Ce sur quoi Olivier Duris et Martin Gibert sont par contre d’accord, c’est le risque que les chatbots nous rendent moins réceptifs à la contradiction. «L’homme a toujours eu une propension à l’anthropomorphisme en prêtant des sentiments aux objets. Les robots accentueront cette tendance anthropomorphique en créant l’illusion qu’ils se souviennent de nous, qu’ils peuvent éprouver des émotions. Ils fourniront toujours des réponses qui vont dans notre sens», décrit le premier. «Il répond à nos attentes. Trop, même. Contrairement à nos amis, notre entourage, il nous évite la contradiction et la frustration», appuie le second.
En 2020 déjà, le psychiatre et psycha- nalyste français et membre de l’Académie des technologies, Serge Tisseron, mettait en garde contre le «calinator», ce robot qui, à l’inverse de Terminator, a perdu toute agressivité pour s’adapter aux besoins de chacun et flatter son ego. Une confusion accrue par l’usage de la voix et des avatars. Un exemple parmi d’autres: début mars, une start-up basée à Tel-Aviv a annoncé le lancement d’une plateforme permettant des conversations «naturelles» et «en temps réel» avec un «humain numérique», la qualifiant de technologie complémentaire aux modèles de langage qui alimentent ChatGPT.
Dans une société très polarisée, peut-on imaginer que ces conversations plaisantes avec les logiciels conversationnels nous poussent à ne plus rechercher que la validation, à être confortés dans nos positions?
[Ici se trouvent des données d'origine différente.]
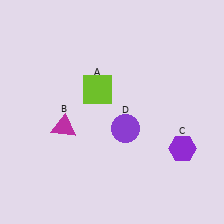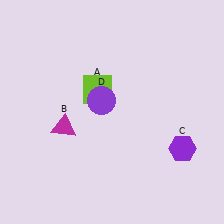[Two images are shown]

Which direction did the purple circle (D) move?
The purple circle (D) moved up and to the left.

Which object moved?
The purple circle (D) moved up and to the left.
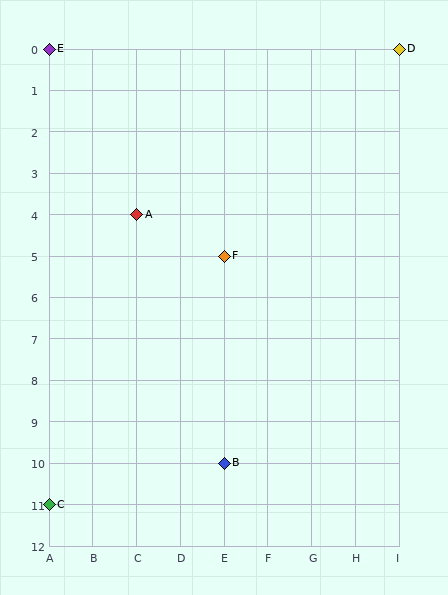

La comparaison avec le phénomène des hikikomoris est tentante… Apparu dans les années 1990 au Japon, ce syndrome se caractérise par un isolement extrême de jeunes qui ne trouvent plus de satisfaction dans les interactions sociales, la plupart d’entre eux basculant dans la cyberdépendance. «L’animisme est sans doute une attitude plus répandue au Japon, où l’on attache beaucoup d’importance aux machines. Je ne pense pas que cela puisse se produire chez nous. Par ailleurs, il n’est pas impossible que, paradoxalement, le fait d’être fréquemment en contact avec des robots nous pousse à côtoyer davantage les humains et à mieux apprécier ce qu’ils ont de si particulier», formule Martin Gibert.
Comment garder ses distances avec celles que l’on appelle Eliza, Amelia, Sunny, Replika… et qui semblent si bien nous comprendre? Olivier Duris propose une charte qui fixerait les limites dans l’utilisation des données, qui obligerait à plus de transparence et qui promouvrait le développement de programmes de sociabilisation plutôt que la cyberdépendance. Et éduquer. Surtout éduquer.